PRECLUSIÓN EN AMPARO DIRECTO. LA DISTINCIÓN LEGISLATIVA PREVISTA EN EL ARTÍCULO 107, FRACCIÓN III, INCISO A), DE LA CONSTITUCIÓN POLÍTICA DE LOS ESTADOS UNIDOS MEXICANOS, QUE ESTABLECE QUE NO PODRÁN INVOCARSE VIOLACIONES PROCESALES EN EL AMPARO ADHES
Fecha: 13-Jul-2018
B Violaciones Procesales
c) Violaciones en el dictado de la sentencia que le pudieran perjudicar al declararse fundado un concepto de violación planteado en el amparo principal.
71. Asimismo, se dejó establecido que no pueden ser materia del amparo adhesivo las violaciones en el dictado de la sentencia que pudieran perjudicar al adherente, sino que éstas deben ser materia de amparo principal, ya que "la única posible afectación que puede hacerse valer en la vía adhesiva es la relativa a las violaciones procesales".
72. En ese sentido, debe estimarse que los aspectos que pueden ser materia del amparo adhesivo, diferentes a las violaciones procesales, no están sujetos a preclusión, ya que esta última consecuencia sólo se encuentra establecida en cuanto a las violaciones procesales, tal como sostuvo esta Sala, al resolver el amparo directo en revisión 337/2015.(12)
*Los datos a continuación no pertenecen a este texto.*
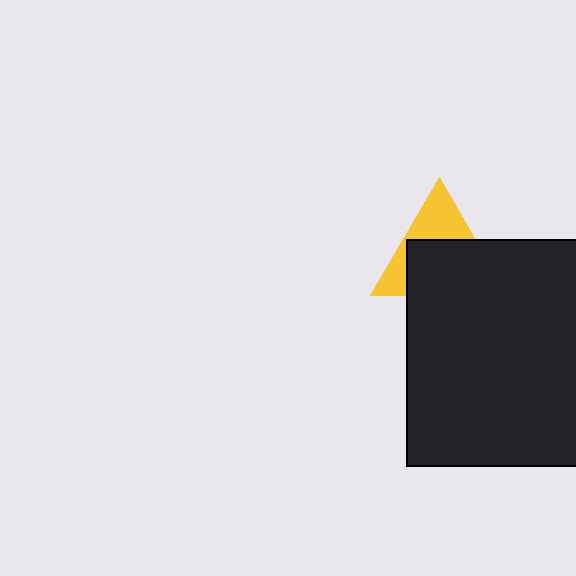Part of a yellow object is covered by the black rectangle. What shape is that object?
It is a triangle.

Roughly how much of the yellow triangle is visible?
A small part of it is visible (roughly 41%).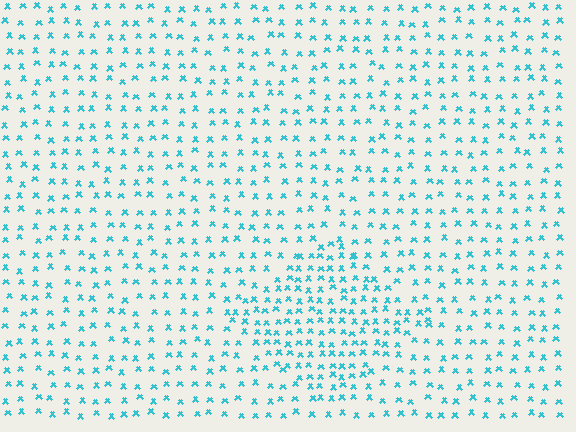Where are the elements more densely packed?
The elements are more densely packed inside the diamond boundary.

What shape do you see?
I see a diamond.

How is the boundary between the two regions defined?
The boundary is defined by a change in element density (approximately 1.8x ratio). All elements are the same color, size, and shape.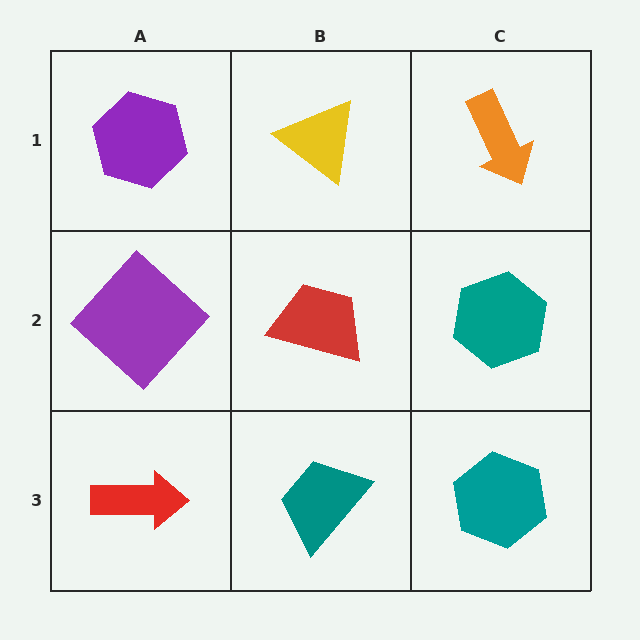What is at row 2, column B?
A red trapezoid.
73. En ese asunto, esta Sala estableció que, si bien el Poder Reformador estableció dos figuras amplias para lograr la celeridad en la resolución definitiva de los asuntos, como lo es la obligación a los órganos colegiados de resolver en la medida de lo posible, conforme a la lógica y las reglas del procedimiento, la litis planteada; aunado a la obligación de las partes de hacer valer el mayor número de argumentos, a través de los amparos principal y adhesivo que en su caso procedan; también decidió válidamente no establecer una carga procesal a las partes respecto de aquellos que no se refieran a violaciones procesales.
74. Se consideró que dicha conclusión encuentra congruencia con el ordenamiento constitucional, en específico, el derecho de tutela judicial efectiva, en virtud de que la imposición de una carga procesal debe ser razonable y justificarse, en atención a que genera consecuencias negativas en la esfera del individuo, y su establecimiento irracional puede tener por efecto impedir el acceso a la justicia.
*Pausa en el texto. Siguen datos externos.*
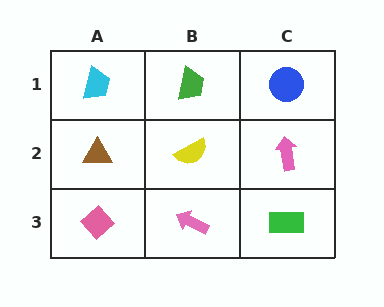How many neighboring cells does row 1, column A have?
2.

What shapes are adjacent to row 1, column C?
A pink arrow (row 2, column C), a green trapezoid (row 1, column B).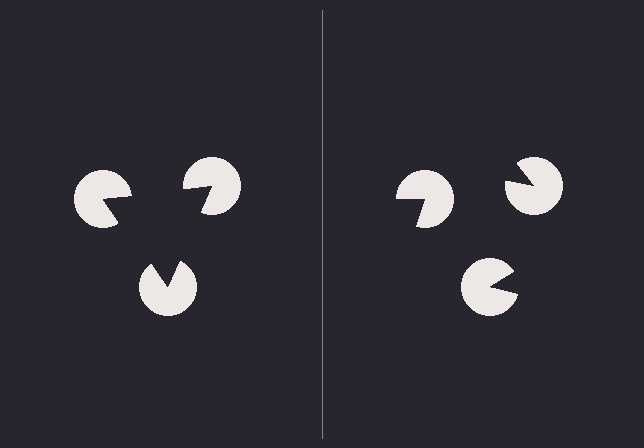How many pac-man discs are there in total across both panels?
6 — 3 on each side.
75. En razón de ello, se estima razonable la diferencia entre establecer consecuencias negativas respecto del no reclamo de las violaciones procesales, y no, para las violaciones en el dictado de la sentencia, pues estas últimas provocan una menor dilación para obtener sentencia definitiva, ya que dependen del ejercicio deliberativo de los tribunales que puede darse en un mismo momento, el cual incluso está vinculado a los tiempos del cumplimiento de las sentencias de amparo; en cambio, las violaciones procesales requieren de un lapso mayor, al ser actos previos al dictado de la sentencia; de ahí que el Poder Reformador considerara necesario que se hicieran valer en un mismo momento.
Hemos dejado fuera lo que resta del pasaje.